When the racial reckoning sparked discussions around equity in employment, hiring and healthcare, “disability wasn't necessarily at the table,” Mondejar said. With the new permanent agency, “this is an opportunity for Massachusetts to once again take the lead” on disability policy.

Mondejar’s involvement builds on his decades of lived experience working in the corporate sector as a person with a physical disability, a limb difference. He says that both employees and employers miss out when people with disabilities face barriers in finding gainful employment.

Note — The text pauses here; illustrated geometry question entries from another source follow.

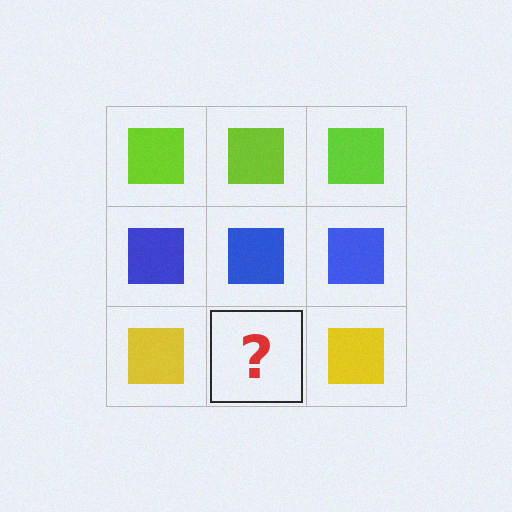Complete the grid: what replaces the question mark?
The question mark should be replaced with a yellow square.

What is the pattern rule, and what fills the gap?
The rule is that each row has a consistent color. The gap should be filled with a yellow square.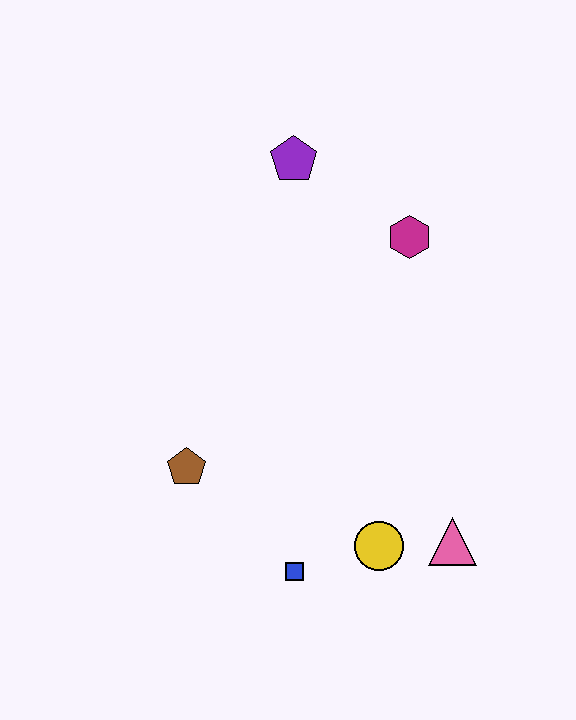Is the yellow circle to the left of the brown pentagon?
No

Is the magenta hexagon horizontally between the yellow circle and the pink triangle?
Yes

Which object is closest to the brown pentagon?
The blue square is closest to the brown pentagon.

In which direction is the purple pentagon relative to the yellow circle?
The purple pentagon is above the yellow circle.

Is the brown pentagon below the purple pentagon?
Yes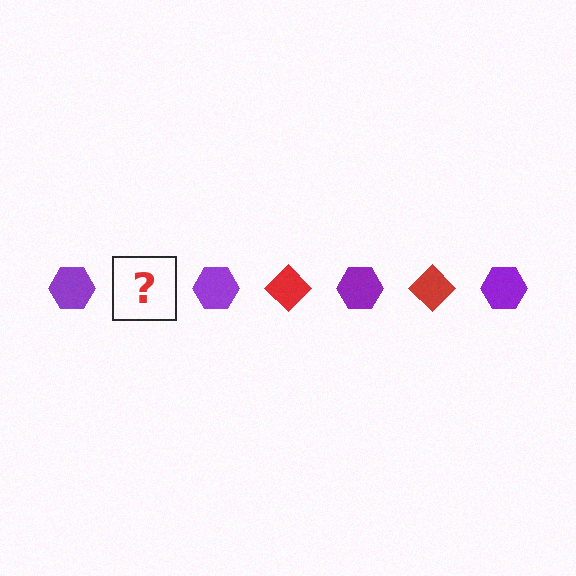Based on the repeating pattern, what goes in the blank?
The blank should be a red diamond.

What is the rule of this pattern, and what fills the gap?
The rule is that the pattern alternates between purple hexagon and red diamond. The gap should be filled with a red diamond.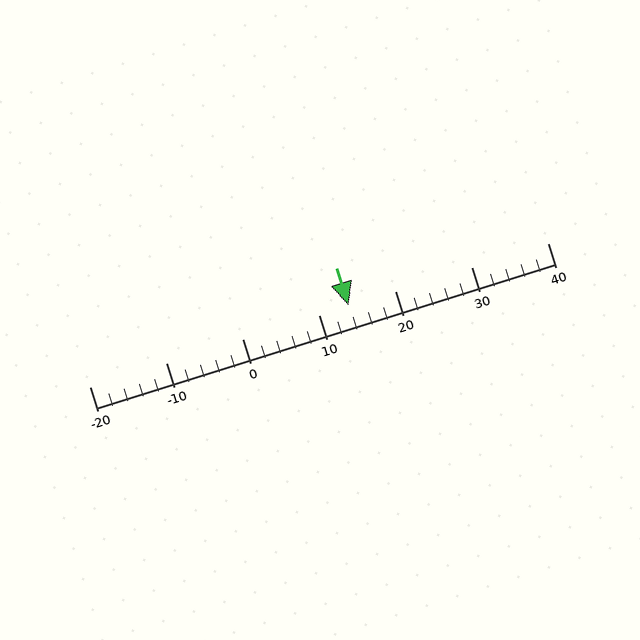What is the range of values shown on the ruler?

“I see it as, if you're not open to employment of folks with different abilities, then you're shutting the door on innovation, creativity and really thinking about how do you create a holistic work environment where contributions come from different lenses?” he said. “I've seen incredible, innovative work that's come out of hiring folks that think about doing work differently.”

Mondejar hopes the commission can set an example for employers in the private sector and anyone involved in inclusion efforts by paying attention to intersectionality from the beginning.

“Disability is a big part of every community,” he said. “And if you happen to be a person of color and you happen to have a disability, you have a couple of things against you already.”

Mondejar, Spooner and Thompson all note that the younger, “post-ADA” generation has grown up in a more integrated society which has changed how they approach activism.

“So, the Ozes of the world — they may have been the only one in the classroom, or the only one in the school that had a visible difference — [are] no longer as unique,” Mondejar said. “So it's a different world, an exciting one, and there's a lot of work to still be done.”

A new generation of politicians are also putting inclusivity at the forefront of their policies, including in Boston. In her inauguration speech on Nov. 16, Mayor Michelle Wu noted that the City Council chamber in which she was speaking was not previously accessible.

“Three steps down were a barrier between our government and the people we are here to serve,” she said, explaining that the room was modified to be fully accessible. “When we make City Hall more accessible, we are all raised up.”

Spooner watched the speech hopefully. “It's very uncommon,” he said about accessibility being front and center as a mayor takes office. “It was overwhelmingly really awesome to hear. She really epitomized a very progressive, inclusive campaign. We all know Boston needs that more than anything else.”